Ghanaian Drum Workshop Deepens Student Understanding of Ethnomusicology
Music students, teachers, and others gathered in the orchestra room after school on Tuesday for a workshop on Ghaniana West African drumming taught by guest musician and educator Christiana Usenza. The workshop introduced many students to the polyrhythmic forms of African percussion through several bell patterns native to the West African country of Ghana.
Grier’s Music Director Mrs. Barbara Neumuller and Ms. Usenza distributed percussion instruments to students around the room, including bells called Gankogui, drums that included the Kidi, the Sogo, and the Kagan, and maraca-like instruments called Axatse. The presenter opened with a slide show presentation that included an introduction to Ghana and its geographic location in Western Africa, the common instruments of Ewe music tradition, and a succession of bell patterns.
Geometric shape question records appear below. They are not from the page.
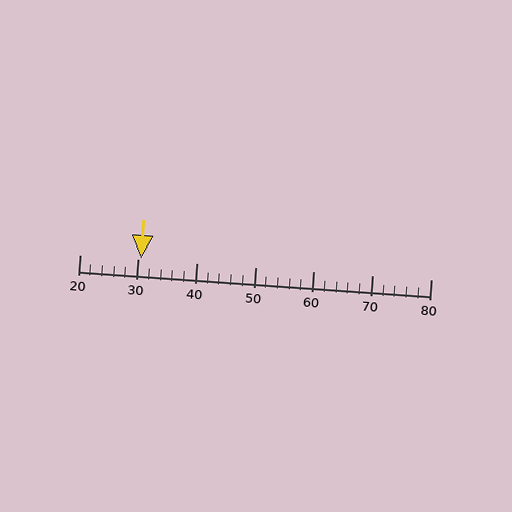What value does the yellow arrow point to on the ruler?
The yellow arrow points to approximately 30.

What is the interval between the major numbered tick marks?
The major tick marks are spaced 10 units apart.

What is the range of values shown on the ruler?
The ruler shows values from 20 to 80.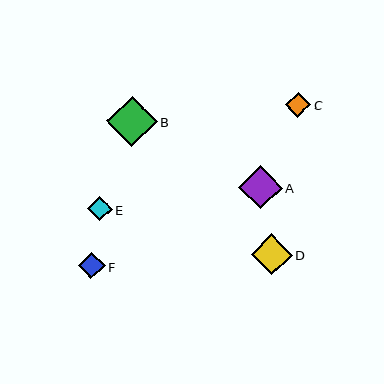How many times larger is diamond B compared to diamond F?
Diamond B is approximately 1.9 times the size of diamond F.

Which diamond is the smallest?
Diamond E is the smallest with a size of approximately 24 pixels.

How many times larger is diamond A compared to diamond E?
Diamond A is approximately 1.8 times the size of diamond E.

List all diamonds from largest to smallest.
From largest to smallest: B, A, D, F, C, E.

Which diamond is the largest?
Diamond B is the largest with a size of approximately 50 pixels.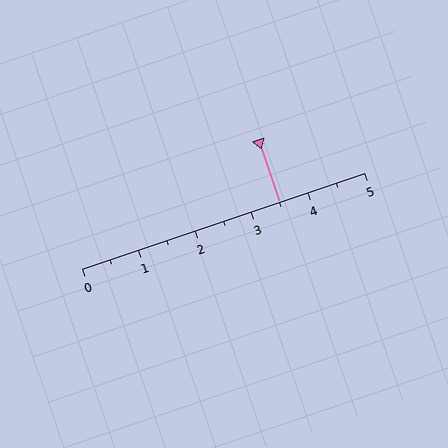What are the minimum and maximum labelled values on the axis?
The axis runs from 0 to 5.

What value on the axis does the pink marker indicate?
The marker indicates approximately 3.5.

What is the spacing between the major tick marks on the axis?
The major ticks are spaced 1 apart.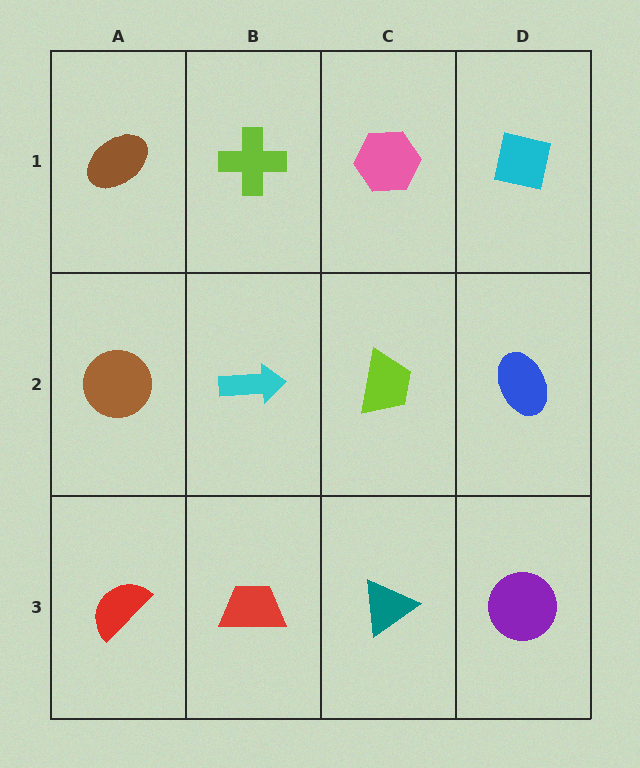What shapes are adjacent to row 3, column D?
A blue ellipse (row 2, column D), a teal triangle (row 3, column C).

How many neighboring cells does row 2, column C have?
4.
Following Ms. Usenza’s lead, the Grier students tapped out the first bell pattern. Once they had grasped the rhythm, she introduced more complexity. Soon, the drum circle was creating a complex polyrhythm piece called "Gahu." The student’s faces reflected a combination of pleasure to be making rhythm, intense concentration as they focused, and laughter as they made mistakes.
Percussion plays an important role throughout the diverse cultures of the continent of Africa and the rhythms of Africa have certainly influenced Afro-Cuban and Afro-American musical genres from blues, to funk, and to rock. Grier students enjoyed the opportunity to deepen their understanding of world music through this experience with guest instructor Christiana Usenza.